5- Training and awareness:
Effective human risk management involves training all staff on cybersecurity threats. This enables them to recognize and prevent attacks such as phishing, social engineering and other threats. An organization's response capability can be improved by turning people into human detectors.
6- Limited access:
To avoid lateral movements within the network if a threat actor manages to get hold of an NGO employee's credentials, it is best to limit permissions and access to systems to users who have a legitimate need for access. Most software systems allow administrators to regulate authorization levels based on the functional roles of each employee.
7- Risk assessment:
Regular cyber risk assessments are needed to identify and address vulnerabilities in your systems and processes. This enables you to reduce cyberattacks by being aware of your weaknesses.
8- Monitoring and intrusion detection:
NGOs must proactively monitor their systems to be able to detect and respond to any suspicious or malicious activity. They need to deploy solutions such as firewalls and intrusion detection and prevention systems to safeguard sensitive data, systems, and employees.
Network security: a key requirement for improving NGO cybersecurity
NGOs must be able to protect their networks and having a firewall that functions as the first line of defense against cyberattacks is essential.
Using a firewall such as WatchGuard's Firebox makes it possible to control traffic on the external, trusted network, a crucial task considering that almost two-thirds of malware hides in encrypted traffic. Thanks to this technology, NGOs can stop all suspicious traffic and strengthen the organization's security, as well as detect and block more sophisticated attacks, such as ransomware, zero day threats, and other advanced malware designed to evade conventional network security defenses.

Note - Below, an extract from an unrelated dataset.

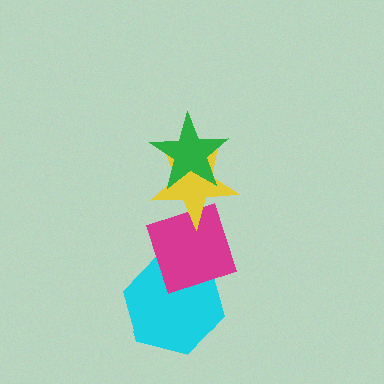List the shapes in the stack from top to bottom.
From top to bottom: the green star, the yellow star, the magenta diamond, the cyan hexagon.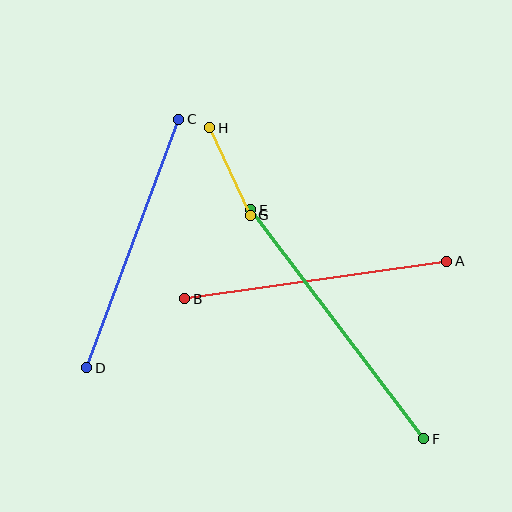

In 2019 Nugent Care suffered a cyberattack that wiped out almost their entire IT infrastructure. After finding themselves in that situation they decided to create a five-year strategy that would allow them to regain internal control of their network and firewall infrastructure. They opted to invest in a series of Firebox appliances that provided the visibility they were looking for to shape traffic and perform analytics and quality service management through WatchGuard Cloud.
Scott Davis, ICT systems Manager at Nugent Care, explained that "WatchGuard was the most communicative and supportive in terms of time, guidance, and demonstrations, which helped me in the decision-making process. It doesn't matter how good the product is if it's not backed up by good support."
Nugent Care is an example of what an NGO can achieve when it is supported by quality technology and service. As Scott says, "I sleep better at night, there's nothing worse than not knowing what you're going to wake up to."